On Thursday 24 March 2005 01:32 pm, Stephen Smalley wrote:
 On Thu, 2005-03-24 at 14:23 -0500, Stephen Smalley wrote:
 > Then I start to see some audit messages during passwd, but I shouldn't
 > have to request read access auditing in order to see modifications
 > (especially as that will generate a lot more data, e.g. upon every
 > authentication program's use of /etc/shadow).
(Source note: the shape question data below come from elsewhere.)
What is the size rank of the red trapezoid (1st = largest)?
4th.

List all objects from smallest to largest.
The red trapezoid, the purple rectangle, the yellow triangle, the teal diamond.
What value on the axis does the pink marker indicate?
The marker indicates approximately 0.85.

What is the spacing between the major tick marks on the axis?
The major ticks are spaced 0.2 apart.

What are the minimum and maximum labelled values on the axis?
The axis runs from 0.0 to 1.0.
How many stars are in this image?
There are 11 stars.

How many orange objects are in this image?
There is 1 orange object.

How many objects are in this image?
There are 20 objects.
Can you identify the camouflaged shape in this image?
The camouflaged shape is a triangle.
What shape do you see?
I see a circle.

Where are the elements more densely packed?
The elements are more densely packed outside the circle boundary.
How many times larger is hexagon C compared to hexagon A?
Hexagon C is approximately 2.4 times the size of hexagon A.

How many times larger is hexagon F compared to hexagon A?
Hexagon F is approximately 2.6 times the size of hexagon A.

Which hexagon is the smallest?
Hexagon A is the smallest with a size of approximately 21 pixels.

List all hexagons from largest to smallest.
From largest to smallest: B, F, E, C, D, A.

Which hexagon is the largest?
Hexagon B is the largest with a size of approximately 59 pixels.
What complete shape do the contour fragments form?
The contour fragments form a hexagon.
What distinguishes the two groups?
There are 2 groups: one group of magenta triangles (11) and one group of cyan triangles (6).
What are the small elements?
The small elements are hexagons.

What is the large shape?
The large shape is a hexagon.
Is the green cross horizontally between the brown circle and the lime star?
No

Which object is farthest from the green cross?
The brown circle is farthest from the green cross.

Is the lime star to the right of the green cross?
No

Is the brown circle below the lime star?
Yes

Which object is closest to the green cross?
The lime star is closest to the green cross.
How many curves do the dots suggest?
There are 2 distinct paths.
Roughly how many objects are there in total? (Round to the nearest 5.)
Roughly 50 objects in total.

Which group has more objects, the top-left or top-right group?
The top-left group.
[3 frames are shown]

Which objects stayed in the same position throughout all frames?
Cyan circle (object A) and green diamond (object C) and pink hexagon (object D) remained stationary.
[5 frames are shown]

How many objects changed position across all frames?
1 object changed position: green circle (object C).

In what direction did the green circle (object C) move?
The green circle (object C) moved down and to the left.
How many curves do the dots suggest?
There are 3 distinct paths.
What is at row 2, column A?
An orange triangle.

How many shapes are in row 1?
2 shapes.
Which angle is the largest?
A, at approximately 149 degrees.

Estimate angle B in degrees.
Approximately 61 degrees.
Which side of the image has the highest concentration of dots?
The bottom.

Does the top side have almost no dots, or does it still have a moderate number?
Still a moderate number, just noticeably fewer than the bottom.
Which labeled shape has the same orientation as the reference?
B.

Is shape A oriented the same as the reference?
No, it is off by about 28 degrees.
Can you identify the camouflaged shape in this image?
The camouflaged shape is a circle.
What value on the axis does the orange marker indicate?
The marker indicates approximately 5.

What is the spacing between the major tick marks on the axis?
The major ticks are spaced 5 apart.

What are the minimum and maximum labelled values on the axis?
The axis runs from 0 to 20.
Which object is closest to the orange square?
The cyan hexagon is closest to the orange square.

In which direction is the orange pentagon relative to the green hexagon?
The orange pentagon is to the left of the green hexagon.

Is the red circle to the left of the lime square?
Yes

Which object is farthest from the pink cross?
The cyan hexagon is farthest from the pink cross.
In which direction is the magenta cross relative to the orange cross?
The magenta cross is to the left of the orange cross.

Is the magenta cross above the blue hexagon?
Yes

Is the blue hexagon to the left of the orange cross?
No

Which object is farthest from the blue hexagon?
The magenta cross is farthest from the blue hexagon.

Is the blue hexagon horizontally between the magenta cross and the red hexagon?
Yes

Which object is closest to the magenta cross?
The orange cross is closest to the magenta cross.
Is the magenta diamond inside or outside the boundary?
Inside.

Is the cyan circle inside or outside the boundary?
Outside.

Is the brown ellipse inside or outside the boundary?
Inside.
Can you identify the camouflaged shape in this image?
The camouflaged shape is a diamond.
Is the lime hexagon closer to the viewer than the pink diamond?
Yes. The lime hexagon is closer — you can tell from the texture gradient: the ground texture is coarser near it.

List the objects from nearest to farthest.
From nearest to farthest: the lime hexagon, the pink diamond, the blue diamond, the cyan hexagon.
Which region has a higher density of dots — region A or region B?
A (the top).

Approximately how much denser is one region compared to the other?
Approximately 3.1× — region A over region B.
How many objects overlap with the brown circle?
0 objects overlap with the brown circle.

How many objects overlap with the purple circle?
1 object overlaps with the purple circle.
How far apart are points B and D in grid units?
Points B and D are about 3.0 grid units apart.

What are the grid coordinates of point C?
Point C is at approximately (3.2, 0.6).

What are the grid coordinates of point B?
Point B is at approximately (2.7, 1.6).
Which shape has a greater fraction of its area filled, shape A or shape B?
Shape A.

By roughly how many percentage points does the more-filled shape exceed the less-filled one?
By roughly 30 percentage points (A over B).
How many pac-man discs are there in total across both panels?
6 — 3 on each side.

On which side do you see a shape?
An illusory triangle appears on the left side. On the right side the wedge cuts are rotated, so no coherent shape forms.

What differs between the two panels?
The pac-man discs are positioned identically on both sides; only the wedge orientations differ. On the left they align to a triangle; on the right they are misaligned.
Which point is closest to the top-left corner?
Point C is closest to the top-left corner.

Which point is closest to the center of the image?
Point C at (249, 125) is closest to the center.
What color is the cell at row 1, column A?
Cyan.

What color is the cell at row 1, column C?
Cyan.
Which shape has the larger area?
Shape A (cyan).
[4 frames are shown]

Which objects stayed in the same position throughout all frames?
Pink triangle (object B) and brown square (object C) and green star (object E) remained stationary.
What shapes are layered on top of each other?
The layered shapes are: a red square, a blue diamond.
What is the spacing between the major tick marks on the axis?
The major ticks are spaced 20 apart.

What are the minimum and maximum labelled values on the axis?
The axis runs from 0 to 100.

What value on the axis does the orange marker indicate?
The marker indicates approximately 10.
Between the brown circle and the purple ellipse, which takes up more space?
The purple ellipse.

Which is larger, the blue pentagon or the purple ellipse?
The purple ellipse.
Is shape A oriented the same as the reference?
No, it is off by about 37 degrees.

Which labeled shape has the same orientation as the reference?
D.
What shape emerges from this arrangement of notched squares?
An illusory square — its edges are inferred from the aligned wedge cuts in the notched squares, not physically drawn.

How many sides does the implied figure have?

 Ok, I see what is happening.  You call audit_attach_watch() from d_move,
 but you will never hit an audit_notify_watch(), hence no audit data upon
 renames until a subsequent write to the existing file (which never
 happens for /etc/shadow, as it is always re-created and renamed for each
 transaction).  So a natural question is what else should be calling
 audit_notify_watch besides permission, exec_permission_lite, and
 may_delete?  d_move?  may_create? 
Though the dnotify assessment happens in a later message,  I think this is a 
good approach.  But, yes, back to expected messages missing, I was missing 
records too for unlink() -- What is boiled down to was I was making the wrong 
statement when filtering in audit_notify_watch():
static inline int may_delete(struct inode *dir,struct dentry *victim, int 
isdir)
{
	....
	audit_notify_watch(victim->d_inode, 0);
	....
}
void audit_notify_watch(struct inode *inode, int mask)
{
	.....
	// Doh! The mask==0 for may_delete's hook, thus we bottom out here
	if (!mask || (wentry->w_watch->perms &&
!(wentry->w_watch->perms&mask)))
		return;
	.....
}
This statement really should be:
if (mask && (wentry->w_watch->perms &&
!(wentry->w_watch->perms&mask)))
We treat a mask==0 as, "no permissions filtering needed", thus we don't need
to check for it in the w_watch->perms.  We also treat a w_watch->perms==0 
(which is the default) similarly as "no permissions filtering required".